ALLISON AIKEN, Manvendra Dubey, Kyle Gorkowski, Claudio Mazzoleni, Swarup China, Shang Liu, Caleb Arata, Team FLAME-IV, Los Alamos National Lab

     Abstract Number: 494
     Working Group: Carbonaceous Aerosols in the Atmosphere

Abstract
Black carbon (BC) is now considered the second most important global warming factor behind CO2 and is underestimated by a factor of two in most global models (Bond et al., 2013). ~50% of BC is from biomass burning (BB), estimated to contribute up to ~0.6 W/m2 warming of the atmosphere. Organic carbon (OC) from fires condenses and/or mixes, lowering the forcing from BB to 0.03 ± 0.12 Wm-2. The reduction depends strongly on the composition and mixing state of OC and BC. Models and laboratory measurements indicate that a BC core coated with a non-absorbing layer can enhance absorption by 2, although it has not been observed to this degree in ambient data (Cappa et al., 2012).

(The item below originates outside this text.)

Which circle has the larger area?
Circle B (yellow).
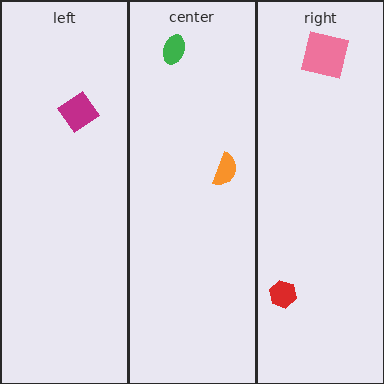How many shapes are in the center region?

Direct on-line measurements of BC are made with the single particle soot photometer (SP2) from "fresh" and "aged" BB. We investigate BC in concentrated BB plumes from the two largest wildfires in New Mexico’s history with different ages and compare them to BC from indoor generation from single-source fuels, e.g. ponderosa pine, sampled during Fire Lab At Missoula Experiments IV (FLAME-IV). FLAME-IV includes direct emissions, well-mixed samples, and aging studies. Las Conchas Fire (July-August, 2011) BC was sampled after only a few hours of aging and exhibits mostly core-shell structure. Whitewater Baldy Fire (May-June, 2012) BC was sampled after an aging period of 10-20 hours and includes partially coated BC in addition to thickly coated core-shell BC. Partially coated BC is not expected to enhance absorption as much as core-shell BC, therefore, determining the morphology of the BC is important to constraining the extent warming due BC on climate. Ambient BC physical and optical properties from the photoacoustic soot spectrometer are compared with direct laboratory emissions to understand BC aging in order to improve model treatment of BC absorption in global climate models.